Today’s environmentalists wax eloquently about the Precautionary Principle. In green manifestos like the Wingspread Consensus, they argue that if there is any doubt about a certain chemical’s effects, it should not be introduced. Advocates liken it to the adage, “Look before you leap.” But, points out science writer Ronald Bailey, the principle goes against another wise adage, “He who hesitates is lost.”

Imagine if the army had followed the Precautionary Principle of today’s advocates. The military and drug companies did do some tests and found that DDT posed no harm to humans, but they could not be certain. But, had DDT not been used in World War II, millions of soldiers, civilians, and Holocaust victims would have died of insect-borne diseases. When talking to students, Gloria Lyon expresses a principle similar to that stated by University of Texas environmental law professor Frank Cross, that in protecting public health, “there is no such thing as a risk-free lunch.”

Chemical pioneer Joseph Jacobs was also critical of the Precautionary Principle. He noted that one of the products he helped develop saved many lives, but also “caused quite a few deaths.” But this substance was not DDT. It was penicillin, which has caused allergic fatalities.

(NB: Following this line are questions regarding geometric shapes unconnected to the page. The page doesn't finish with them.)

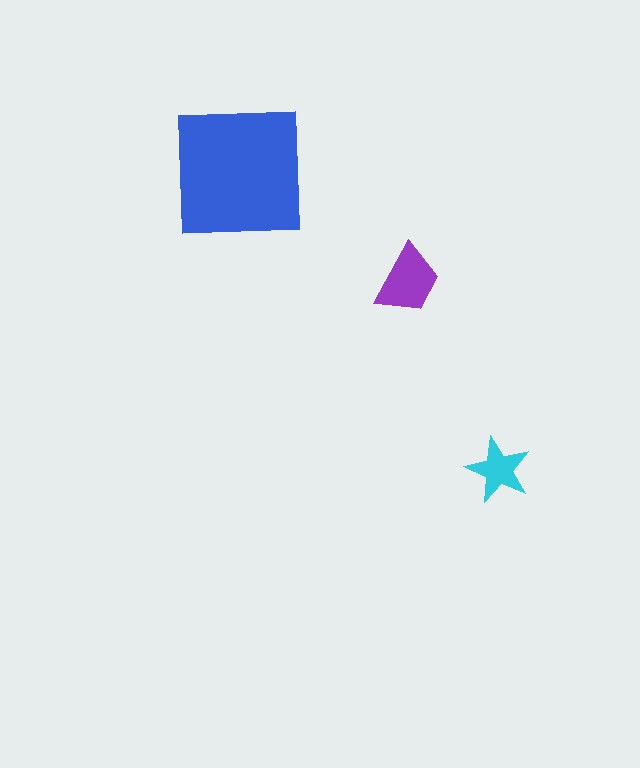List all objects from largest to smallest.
The blue square, the purple trapezoid, the cyan star.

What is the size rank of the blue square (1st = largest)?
1st.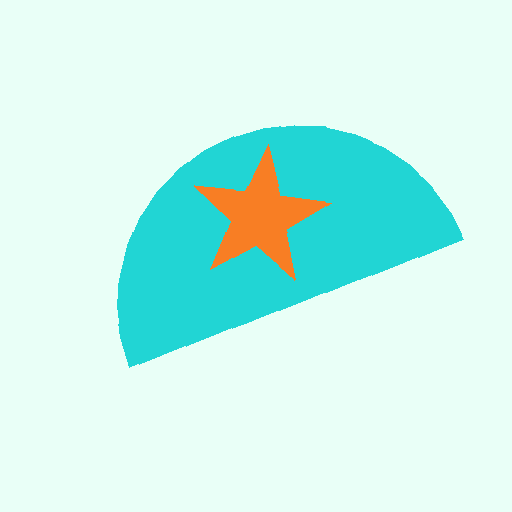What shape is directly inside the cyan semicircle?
The orange star.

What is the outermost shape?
The cyan semicircle.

No deaths of humans, by contrast, have been linked to DDT. Yet “no one has ever bemoaned the discovery of penicillin or caused it to be banned,” Jacobs wrote. “If this had been given the Rachel Carson treatment, think of all the lives which would no t have been saved.”

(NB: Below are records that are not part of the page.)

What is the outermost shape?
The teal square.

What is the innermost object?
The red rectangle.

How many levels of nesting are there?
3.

And the initial DDT tests have turned out to be right. DDT, used as intended, poses no harm to human health. Even Rachel Carson had to square her apocalyptic warnings with DDT’s successful use in World War II. After all, the war had only ended seventeen years before Silent Spring was published, and DDT’s use in the battlefields would be in many readers’ memories. So she conceded in a line that during the war, “so many people came into extremely intimate contact with DDT and suffered no immediate ill effects.” But she never conceded that DDT saved lives. And she then tried to explain that DDT would have long-term effects that could not be known.

But now DDT’s benefits and risks—or lack of them—are known. And some perceptive journalists, even some who are liberal, are noting them. Alexander Gourevitch, a scribe for the pro-Democrat American Prospect, wrote in the liberal opinion magazine Washington Monthly, “But when it comes to the kinds of uses once permitted in the United States and abroad, there’s simply no solid scientific evidence that exposure to DDT causes cancer or is otherwise harmful to human beings. Not a single study linking DDT exposure to human toxicity has ever been replicated.” A 1971 study in particular demonstrated that DDT posed no hazards to people. In that long-term study, volunteers ate thirty-ounces of DDT for a year and a half. Sixteen years later, they had suffered no increased risk of adverse health effects.

As for DDT’s benefits, Malcolm Gladwell stated in the New Yorker, “Between 1945 and 1965, DDT saved millions—even tens of millions of lives—around the world, perhaps more than any other man-made drug or chemical before or since.”

After the war, DDT was used in a variety of applications, from combating insects that spread devastating diseases such as malaria to fighting pests that devastated crops and plants. Humans were not the only ones to benefit from DDT’s use—nor were they the only creatures of nature to suffer when DDT was banned.